In the shtetlekh of Eastern Europe, screaming, and public, evocative wailing were a common response to death and the danger of death. Often, this would be enacted on behalf of the community by women known as klogerins, klogmuters or - as in this text - zogerkes, who also acted as professional mourners at funerals and gravesides. From what I've read, their laments served two purposes : firstly, they let everyone know about the crisis, so that the whole community would be mobilised to support the person suffering. Secondly, the act of wailing, crying and screaming helped release the energy needed to regulate the nervous system and allow for clear thinking and action on behalf of those suffering.
Watching from afar as this latest wave of violence - the worst I've seen in my lifetime - unfolds in Israel Palestine, I've been struggling to find my words. I don't want to speak, I want to scream. Since I don't know how to blog a scream, I'm sharing the following translation of a memory of this practice of 'aynraysn' - literally 'tearing in' to the shul - written by Sh. Leibovitz from the shtetl Tomashov.
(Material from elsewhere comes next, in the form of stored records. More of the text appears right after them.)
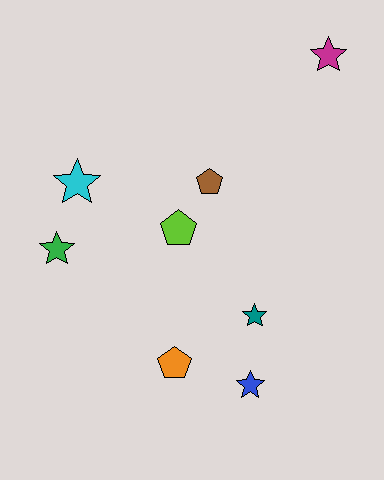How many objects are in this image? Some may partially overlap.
There are 8 objects.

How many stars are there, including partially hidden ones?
There are 5 stars.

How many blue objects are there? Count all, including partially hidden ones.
There is 1 blue object.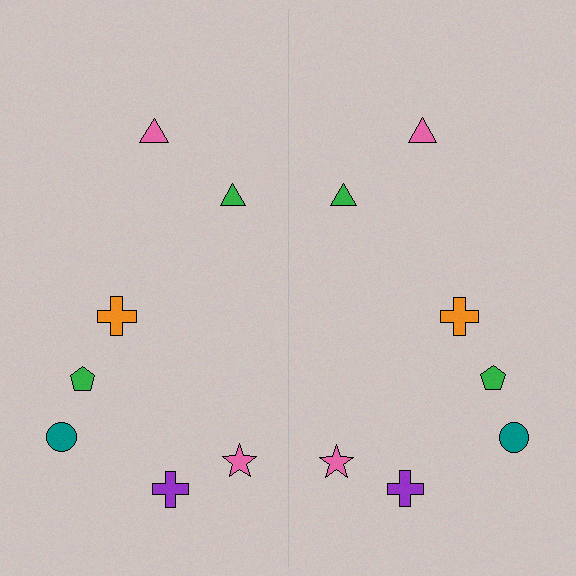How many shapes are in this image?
There are 14 shapes in this image.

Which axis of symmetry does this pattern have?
The pattern has a vertical axis of symmetry running through the center of the image.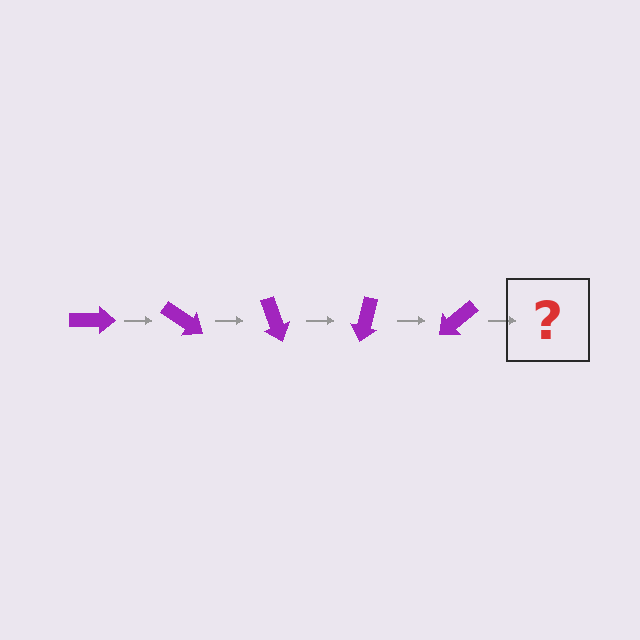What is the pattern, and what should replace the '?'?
The pattern is that the arrow rotates 35 degrees clockwise each step. The '?' should be a purple arrow rotated 175 degrees clockwise.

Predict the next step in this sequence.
The next step is a purple arrow rotated 175 degrees clockwise.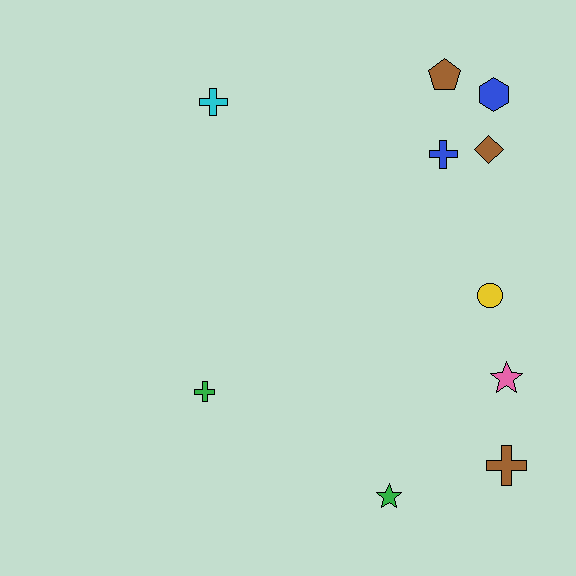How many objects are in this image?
There are 10 objects.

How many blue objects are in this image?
There are 2 blue objects.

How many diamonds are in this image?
There is 1 diamond.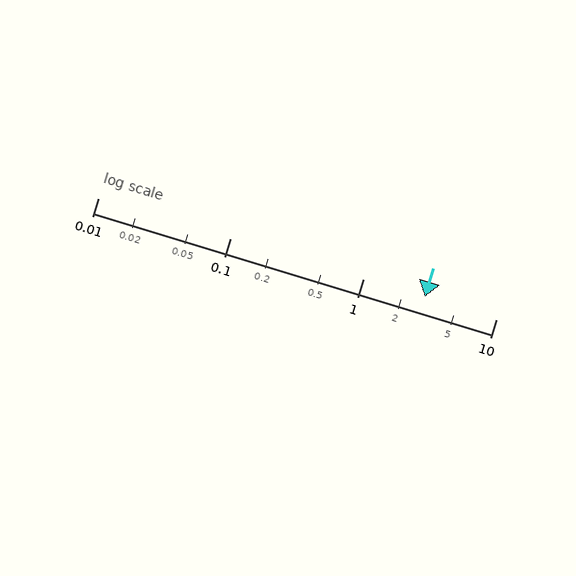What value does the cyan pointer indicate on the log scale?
The pointer indicates approximately 2.9.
I hope that the words of these zogerkes help inspire us to tear open our shuls, our communities and the heavens themselves with our prayers and protests for an end to this horrific violence.
Aynraysn
When the doctor suggested that a sick person was, god forbid, dying, or when it was something urgent ... people went running to ‘aynraysn’. This meant that the closest relatives and friends of the family of the sick person in question, all ran together to the town bes medresh, or in other shtiblekh where people prayed and studied, usually this was done in between minkhe and maariv, or first thing in the morning at prayer.
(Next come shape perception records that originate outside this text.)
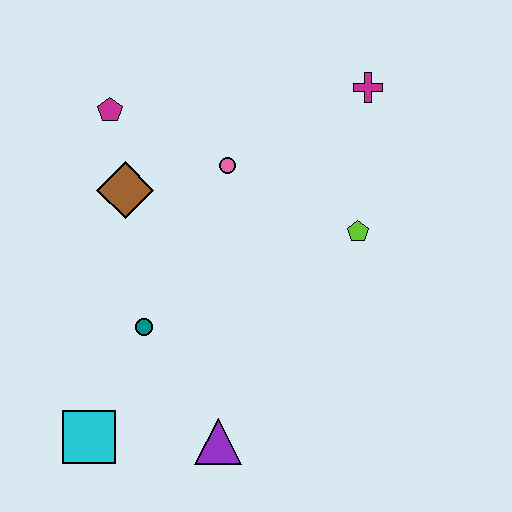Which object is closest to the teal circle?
The cyan square is closest to the teal circle.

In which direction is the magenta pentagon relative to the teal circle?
The magenta pentagon is above the teal circle.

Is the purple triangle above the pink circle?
No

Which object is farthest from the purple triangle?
The magenta cross is farthest from the purple triangle.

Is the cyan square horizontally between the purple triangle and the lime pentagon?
No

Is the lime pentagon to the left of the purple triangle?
No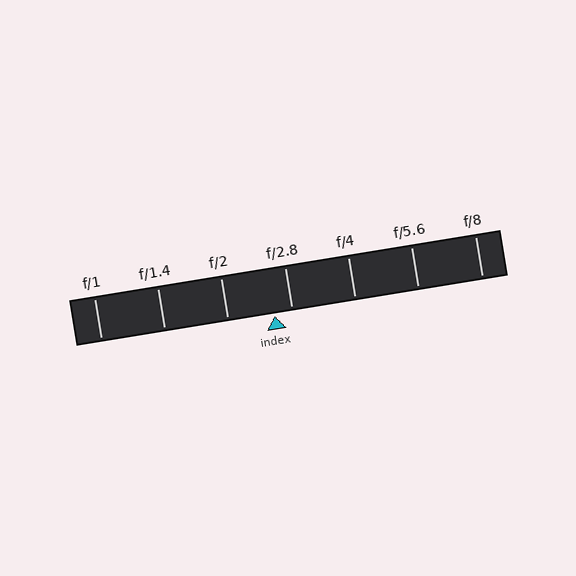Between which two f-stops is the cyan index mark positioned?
The index mark is between f/2 and f/2.8.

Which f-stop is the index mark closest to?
The index mark is closest to f/2.8.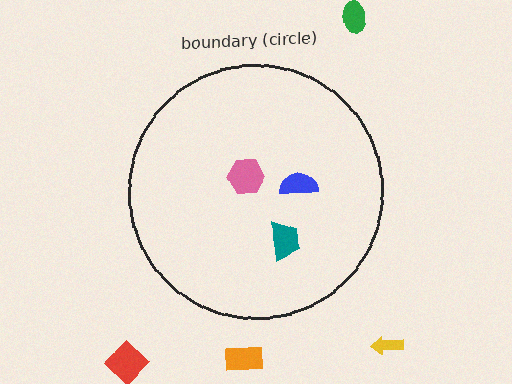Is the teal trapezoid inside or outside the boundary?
Inside.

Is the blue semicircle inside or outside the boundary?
Inside.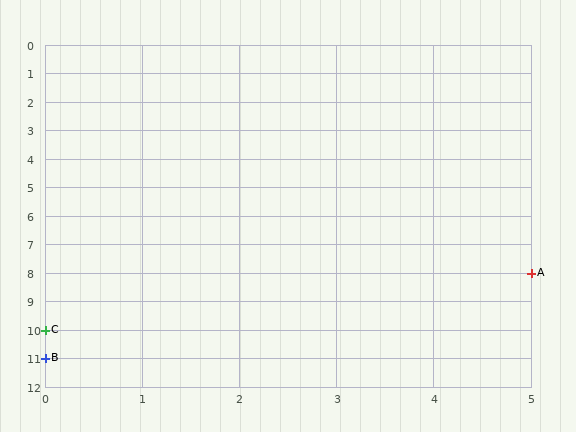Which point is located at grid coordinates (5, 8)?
Point A is at (5, 8).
The women came into the synagogue wailing like a storm, and with lamenting, heart-rending voices they went straight to the holy ark, it was like an emergency appeal, they didn’t check if the Khazn [cantor] was in the middle of shmoyne esre [the prayers of the amidah], or leyning [from the torah], and they opened the ark. Then the oldest zogerke began her urgent, spirit-waking cries:
Raboyne shel oylem! Great master of mercy! Have mercy on a father of five little lambs, or on a mother of six young babies, Raboyne shel oylem! Do not humilitate us! Raboyne shel oylem! Open up the gates of mercy!
And every outcry was accompanied with a stream of tears from the accompanying women, they would ring their hands and cry so woefully that it moved everyone, even the most stone hearted person to tears.
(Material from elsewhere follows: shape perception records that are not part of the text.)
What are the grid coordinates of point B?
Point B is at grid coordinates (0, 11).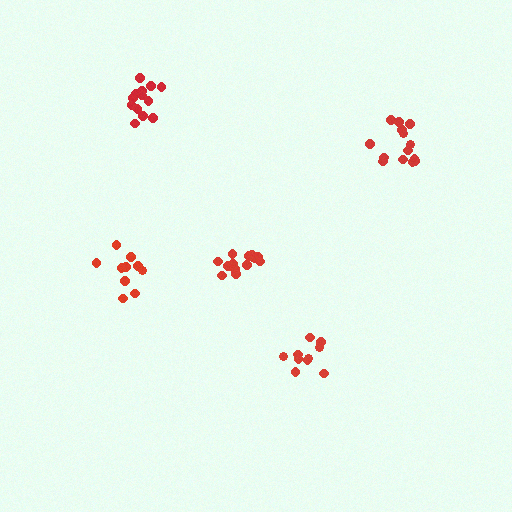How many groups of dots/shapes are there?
There are 5 groups.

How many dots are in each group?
Group 1: 13 dots, Group 2: 10 dots, Group 3: 14 dots, Group 4: 10 dots, Group 5: 14 dots (61 total).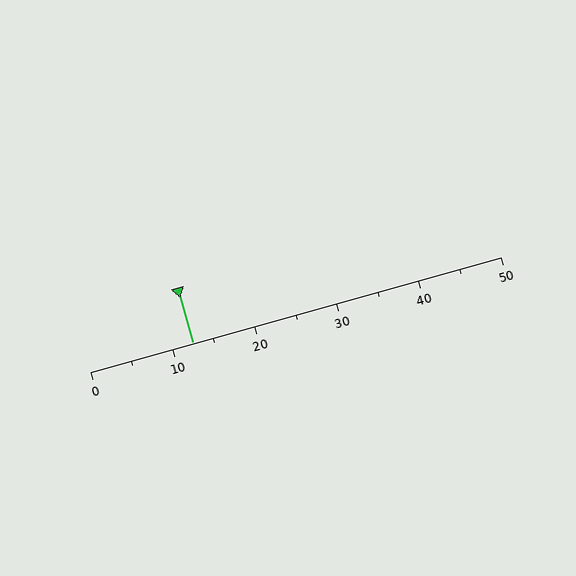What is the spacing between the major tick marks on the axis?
The major ticks are spaced 10 apart.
This ‘aynraysn’ had such an unusual energy of spiritual awakening, the strong feeling of ‘he announces his sorrow to many and many will ask for mercy on him” [quoting Bal Shem tov, Tazria 3] – he should announce his sorrows publicly, so that many will ask for mercy on his behalf. This was seen clearly, that after such an ‘aynraysn’ even complete strangers were torn up alongside the sufferers, and the sorrow in question was shared by the whole shtetl. After leaving the shul, a minyan was quickly formed to say the special chapters of psalms that are capable of healing …
- Sh. Leibovitsh, Tomashover Yizker Bukh, (1965) p.452-453.
Image: Lady liberty 'rayst kvorim' literally "tears" graves but this means to weep over a grave - in this case over the grave of George Washington 'the father of American freedom'. This cartoon, in the American Yiddish press, lamented the immigration act that prevented thousands of refugees from seeking safety in the US.